Because every single poker card is different, the odds of each individual poker hand are exactly the same and equal to $1/\binom{52}{5}$. We don't need to worry if the first card dealed is 7H and the second KC or the other way around. The hands "4 of a kind of sevens with the Ace of heart" and "Royal Quinte Flush of Diamonds" have exactly the same odds of occuring, and that means we can build our universe on hands.

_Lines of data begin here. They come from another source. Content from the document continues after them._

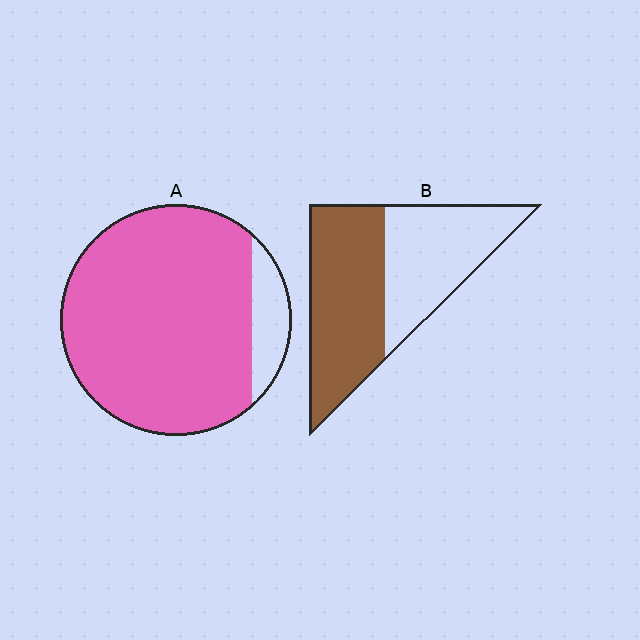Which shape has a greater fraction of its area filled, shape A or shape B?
Shape A.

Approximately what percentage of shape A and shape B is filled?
A is approximately 90% and B is approximately 55%.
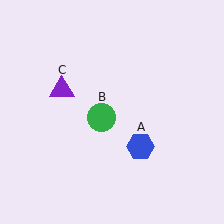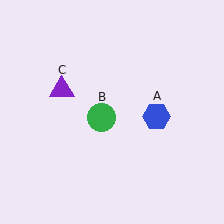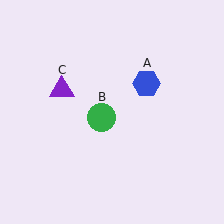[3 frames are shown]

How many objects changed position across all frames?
1 object changed position: blue hexagon (object A).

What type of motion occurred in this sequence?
The blue hexagon (object A) rotated counterclockwise around the center of the scene.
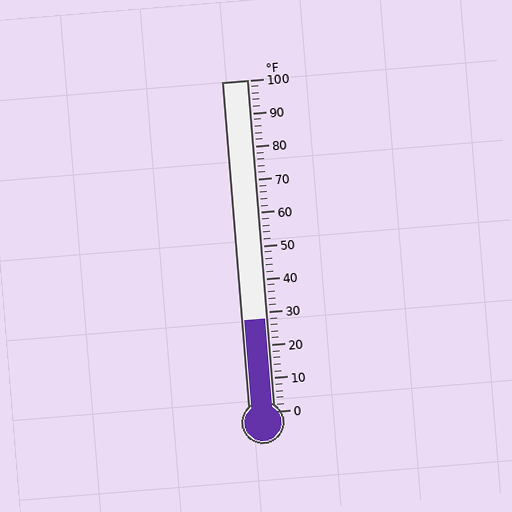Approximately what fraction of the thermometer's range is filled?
The thermometer is filled to approximately 30% of its range.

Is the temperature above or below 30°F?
The temperature is below 30°F.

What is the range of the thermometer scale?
The thermometer scale ranges from 0°F to 100°F.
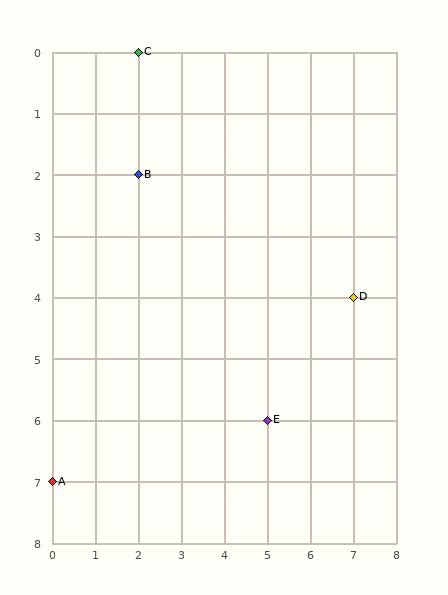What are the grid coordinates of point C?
Point C is at grid coordinates (2, 0).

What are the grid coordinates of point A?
Point A is at grid coordinates (0, 7).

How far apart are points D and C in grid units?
Points D and C are 5 columns and 4 rows apart (about 6.4 grid units diagonally).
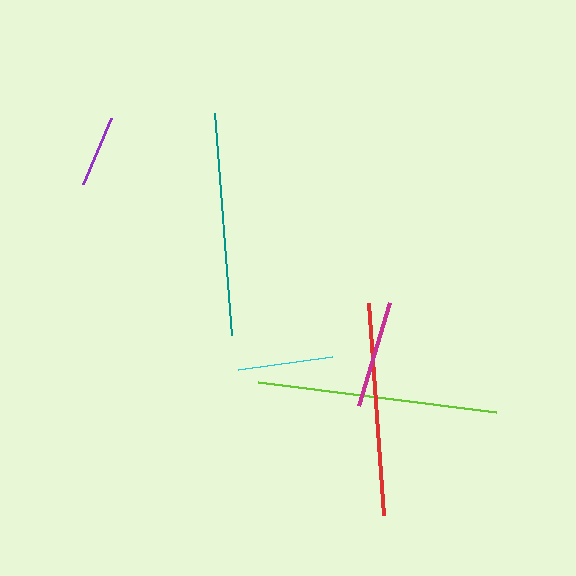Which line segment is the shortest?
The purple line is the shortest at approximately 71 pixels.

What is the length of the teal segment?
The teal segment is approximately 222 pixels long.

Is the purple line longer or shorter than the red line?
The red line is longer than the purple line.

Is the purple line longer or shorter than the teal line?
The teal line is longer than the purple line.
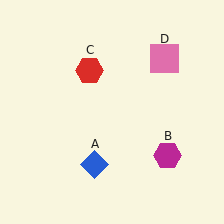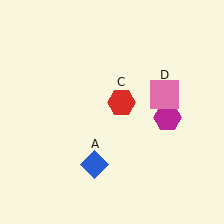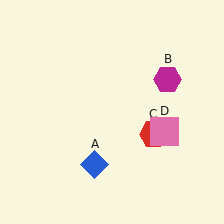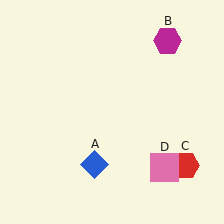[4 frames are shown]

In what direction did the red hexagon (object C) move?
The red hexagon (object C) moved down and to the right.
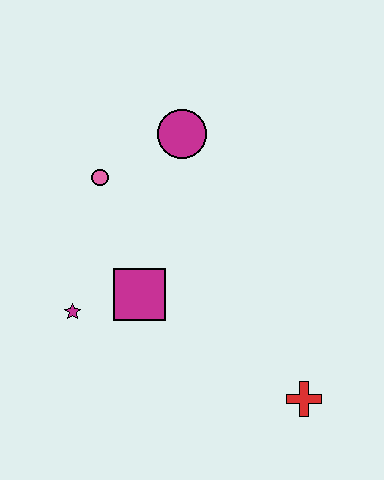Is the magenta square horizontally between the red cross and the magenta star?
Yes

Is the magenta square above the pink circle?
No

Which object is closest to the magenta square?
The magenta star is closest to the magenta square.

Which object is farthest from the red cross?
The pink circle is farthest from the red cross.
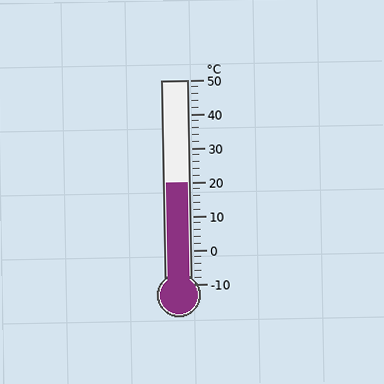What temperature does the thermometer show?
The thermometer shows approximately 20°C.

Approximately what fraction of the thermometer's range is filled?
The thermometer is filled to approximately 50% of its range.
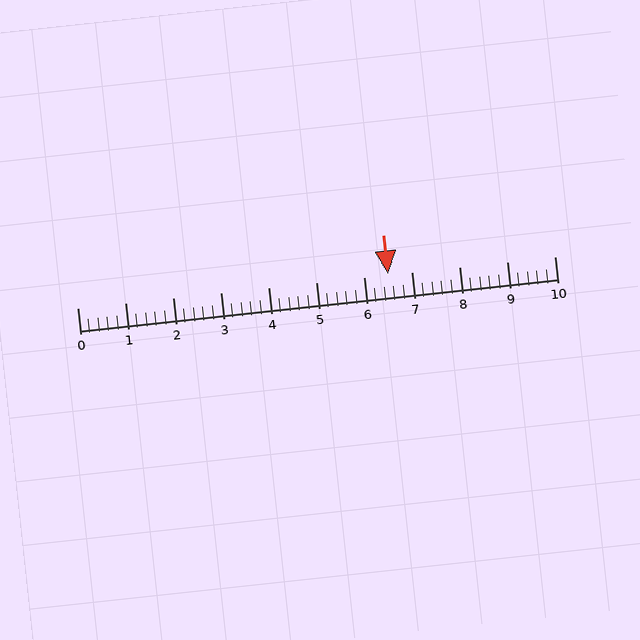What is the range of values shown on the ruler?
The ruler shows values from 0 to 10.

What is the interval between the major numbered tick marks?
The major tick marks are spaced 1 units apart.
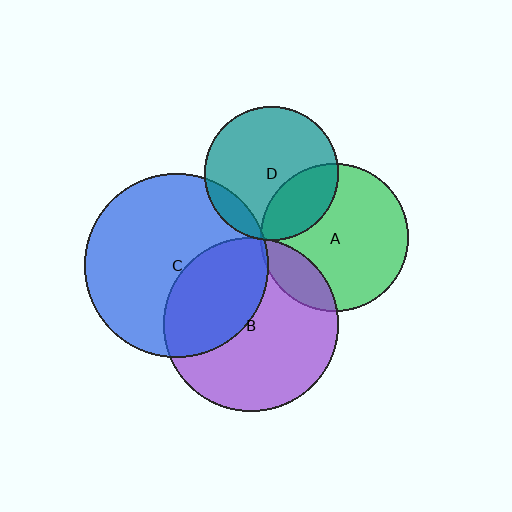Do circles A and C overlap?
Yes.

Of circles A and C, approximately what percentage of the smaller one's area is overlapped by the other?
Approximately 5%.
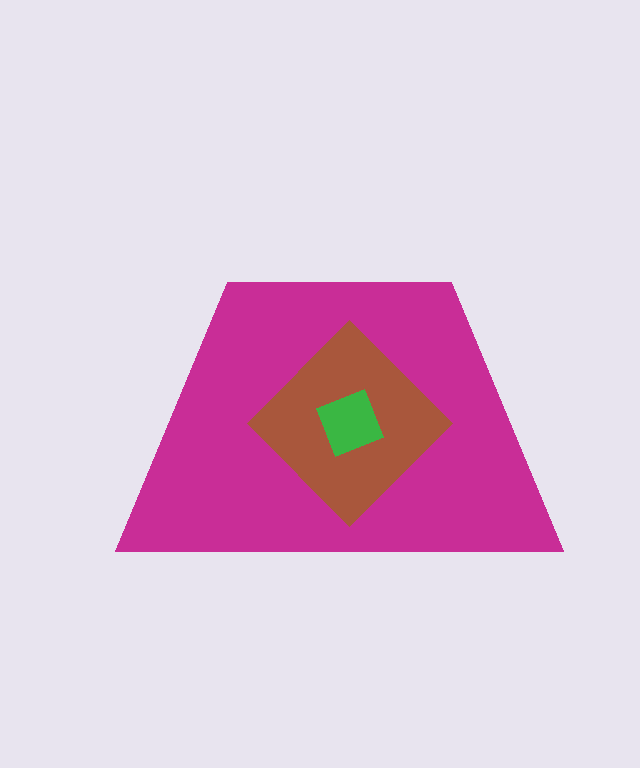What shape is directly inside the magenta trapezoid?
The brown diamond.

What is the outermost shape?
The magenta trapezoid.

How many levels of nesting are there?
3.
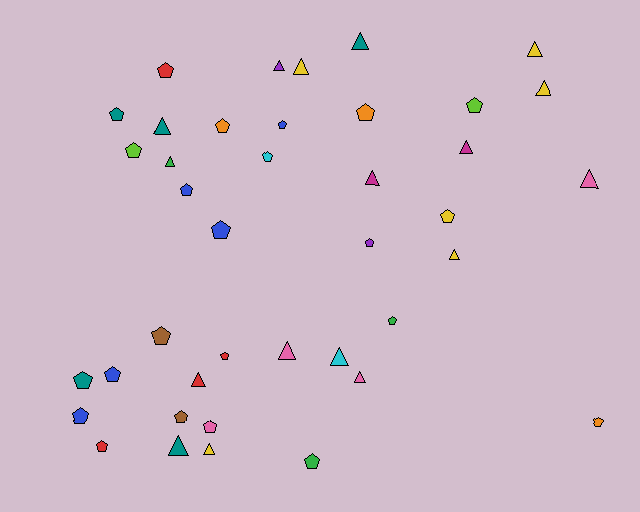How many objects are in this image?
There are 40 objects.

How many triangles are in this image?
There are 17 triangles.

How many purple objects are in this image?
There are 2 purple objects.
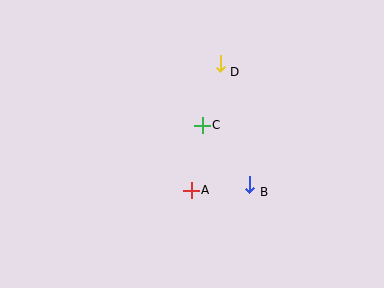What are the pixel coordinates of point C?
Point C is at (202, 125).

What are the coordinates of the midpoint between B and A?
The midpoint between B and A is at (220, 191).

With dice however, not every combination has the same odds of occuring: the combination"6-6-6-6-6" is 120 times more rare than the combination "1-2-3-4-5". That means we cannot build an universe on dice unordered combination outcomes (well, we can, but that would be useless for solving problems). However, if we consider the dice have colours, or that their are thrown one at a time and the order of the outcome matters, then we have elementary events with the same odds of occuring: the ordered result "6-6-6-6-6" has exactly the same odds of occuring ($6^{-5}$) as the ordered result "4-2-5-1-3".
With poker cards, we choose an universe of $\binom{52}{5}$ equiprobabilistic elementary events: poker hands. 
With five dice, we choose an universe of $6^5$ equiprobabilistic elementary events: ordered dice outcomes.
A: 
Is it because all of the 52 cards are distinct while all of the dice are the same?

No, that's not the difference, and the way you can tell that's not the difference is that the dice could all be different (painted different colors or something) and nothing would change. 
The difference is that when you draw cards out of a deck you do so without replacement; a card you draw can never be drawn again, whereas rolling a particular roll on a die doesn't affect what happens to the other dice. If you drew cards with replacement you'd get $52^5$ possibilities just as if you were rolling a $52$-sided die.